Em 1950, 30% da população mundial vivia nas cidades. Cinquenta e sete anos depois, o percentual já havia superado os 50% (cerca de 3,3 bilhões de pessoas, em números absolutos), e pode atingir 60% por volta de 2030. Tamanho crescimento urbano, principalmente nos países em desenvolvimento, gera uma imensidão de oportunidades e desafios.

Por definição, megacidades são áreas urbanas com mais de 5 milhões de habitantes. Os cientistas estimam que, por volta de 2015, o mundo terá cerca de 60 megacidades, as quais abrigarão mais de 600 milhões de pessoas. Atualmente, é nessas áreas que ocorre a maior parte do processo de urbanização global.

As megacidades são mais do que apenas grandes cidades. Suas dimensões proporcionam novas dinâmicas e uma diferente complexidade e simultaneidade de fenômenos e processos – físicos, sociais e econômicos. Elas também são palco de interações intensas e intrincadas entre diferentes processos demográficos, sociais, políticos, econômicos e ecológicos. Naquelas que apresentam períodos de elevado crescimento econômico surgem frequentemente oportunidades consideráveis, bem como fortes pressões no sentido de mudanças, geralmente acompanhadas por degradação ambiental.

No mundo em desenvolvimento, as megacidades tendem a crescer mais rapidamente do que o dimensionamento de suas infraestruturas o permitiria. Essa expansão descontrolada pode originar grandes volumes de tráfego, elevadas concentrações industriais e sobrecargas ambientais; pode desregular e inflacionar os mercados imobiliários, levar a um planejamento habitacional deficiente e, em alguns casos, originar o convívio lado a lado de situações extremas de pobreza e riqueza, promovendo tensões sociais.

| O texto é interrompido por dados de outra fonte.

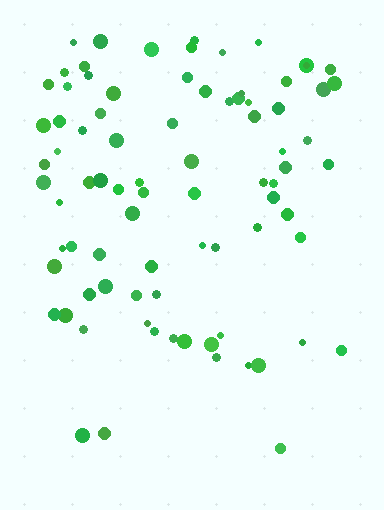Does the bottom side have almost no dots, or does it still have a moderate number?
Still a moderate number, just noticeably fewer than the top.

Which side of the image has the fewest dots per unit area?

As megacidades caracterizam-se por uma enorme diversidade demográfica. Nelas coexistem com frequência grupos de várias etnias, comunidades e estratos sociais com diferentes raízes culturais e estilos de vida. Devem ainda ser consideradas as variações de crescimento econômico, a polarização social, a qualidade das infraestruturas e de intervenção pública.

Tal escala e dinamismo, a complexa interação de processos e a concentração absoluta de capital humano tornam as megacidades incubadoras de enorme crescimento e inovação. Elas são os focos da globalização, bem como os motores para o desenvolvimento; é nelas que se encontra um vasto leque de capacidade e de potencial humano, criatividade, interação social e diversidade cultural.

As megacidades são igualmente um foco de risco global. Caracterizam-se por um aumento permanente de sua vulnerabilidade por abrigarem casos de pobreza extrema, desigualdades sociais e degradação ambiental, fatores os quais estão inter-relacionados por intermédio de um sistema complexo de fornecimento de bens e serviços. Os indivíduos oriundos de diferentes grupos socioeconômicos e quadrantes políticos correspondentes poderão ser segregados geograficamente, criando disparidades e conflitos. A densidade populacional aumenta a vulnerabilidade relativa a fenômenos físicos com potencial destrutivo, naturais ou induzidos pelo homem. Assim, as megacidades, expostas ao ambiente global e às mudanças socioeconômicas e políticas, agravam o risco que recai sobre elas.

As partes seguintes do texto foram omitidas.